Green Knight
First Post
So a guy who swings his sword wide enough to hit two bad guys or who smashes an opponent with his shield, pushing him back, is equivalent to a mutant superhero?
Derren said:Building all NPCs according to PC guidlines in 4E is akin to making everyone a mutant. Sure it reaches the goal of everyone beig equal again, but by teh default setting the NPCs are not supposed to have all teh abilities PCs have. They are weaker and much less adaptable than PCs which are the superheroes of the setting.
Derren said:Building all NPCs according to PC guidlines in 4E is akin to making everyone a mutant.
Green Knight said:So a guy who swings his sword wide enough to hit two bad guys or who smashes an opponent with his shield, pushing him back, is equivalent to a mutant superhero?
Derren said:Yes because most other humans, no matter how strong and experienced can't do that.
Yes because most other humans, no matter how strong and experienced can't do that.
And don't forget that this person can not only swing his weapon very strong, he can also heal himself at will
heal all wounds by sleeping for six hours
becomes better and better in any trade in profession even without practice
and has a destiny so he can come back from the death most of the time
hong said:This is, of course, true of every D&D revision ever. Unless you mean in some platonic, never-to-be-realised ideal, that is.

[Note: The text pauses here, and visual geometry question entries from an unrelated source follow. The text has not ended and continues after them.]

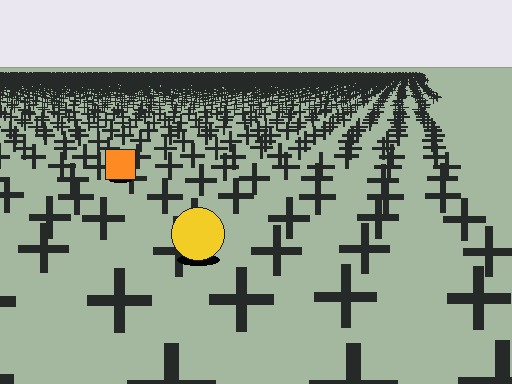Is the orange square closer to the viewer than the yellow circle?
No. The yellow circle is closer — you can tell from the texture gradient: the ground texture is coarser near it.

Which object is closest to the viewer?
The yellow circle is closest. The texture marks near it are larger and more spread out.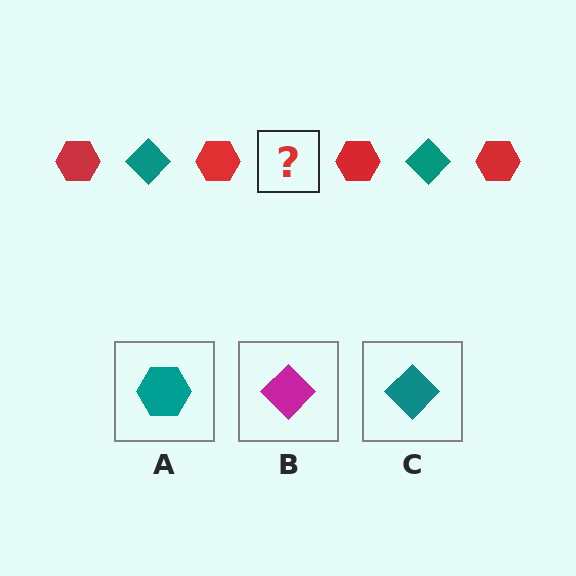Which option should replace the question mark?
Option C.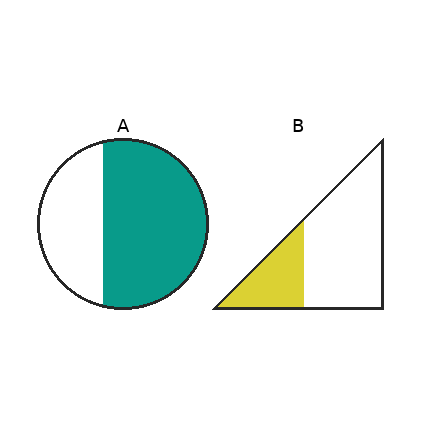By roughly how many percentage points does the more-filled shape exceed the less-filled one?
By roughly 35 percentage points (A over B).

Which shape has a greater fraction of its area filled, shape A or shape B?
Shape A.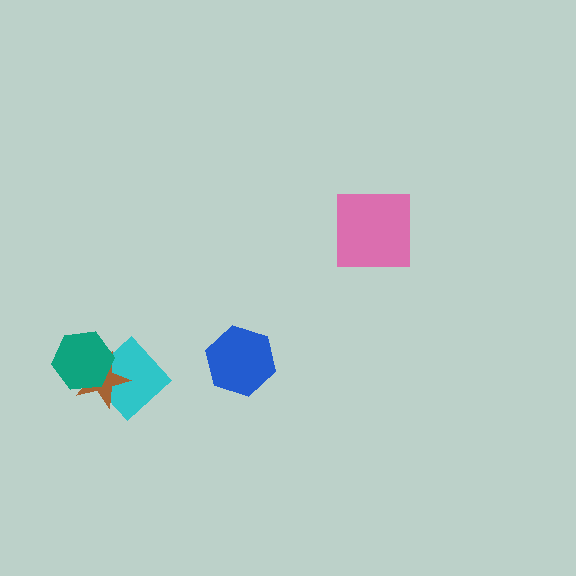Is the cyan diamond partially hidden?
Yes, it is partially covered by another shape.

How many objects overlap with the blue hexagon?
0 objects overlap with the blue hexagon.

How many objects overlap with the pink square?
0 objects overlap with the pink square.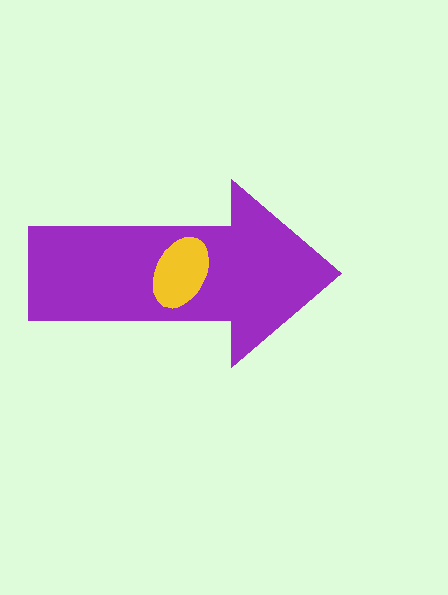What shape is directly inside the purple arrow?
The yellow ellipse.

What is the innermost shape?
The yellow ellipse.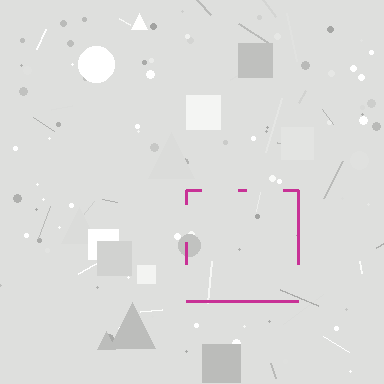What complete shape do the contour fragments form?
The contour fragments form a square.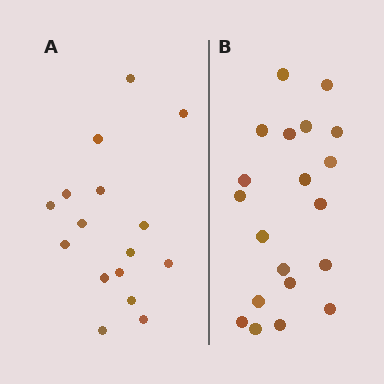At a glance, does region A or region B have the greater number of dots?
Region B (the right region) has more dots.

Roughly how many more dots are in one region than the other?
Region B has about 4 more dots than region A.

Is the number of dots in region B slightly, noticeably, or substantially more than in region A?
Region B has noticeably more, but not dramatically so. The ratio is roughly 1.2 to 1.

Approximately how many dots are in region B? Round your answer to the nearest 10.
About 20 dots.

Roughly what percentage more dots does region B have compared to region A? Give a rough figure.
About 25% more.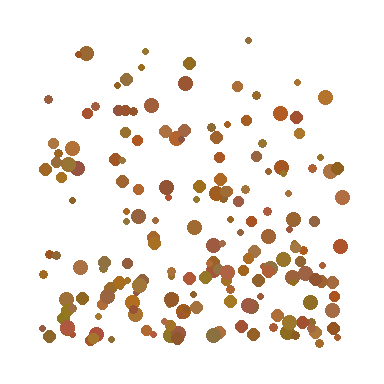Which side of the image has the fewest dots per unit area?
The top.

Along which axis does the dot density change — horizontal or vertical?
Vertical.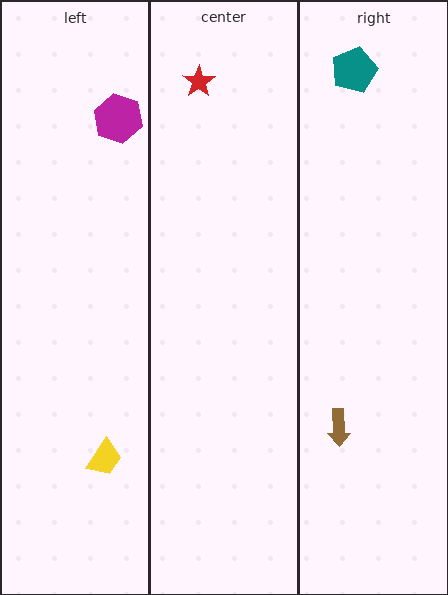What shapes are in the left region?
The yellow trapezoid, the magenta hexagon.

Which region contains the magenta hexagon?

Green Knight said:Yeah. Apparently, it's only in 4E where PC's become mutant superhumans. Despite the apparent ability to build your NPC's any way you like in 4E. They weren't that way in 3E, when NPC's had, at most, a handful of levels in NPC classes which were mediocre in comparison to PC class levels. And they certainly weren't that way in 2E, where all NPC's either had PC class levels or were Level 0 characters.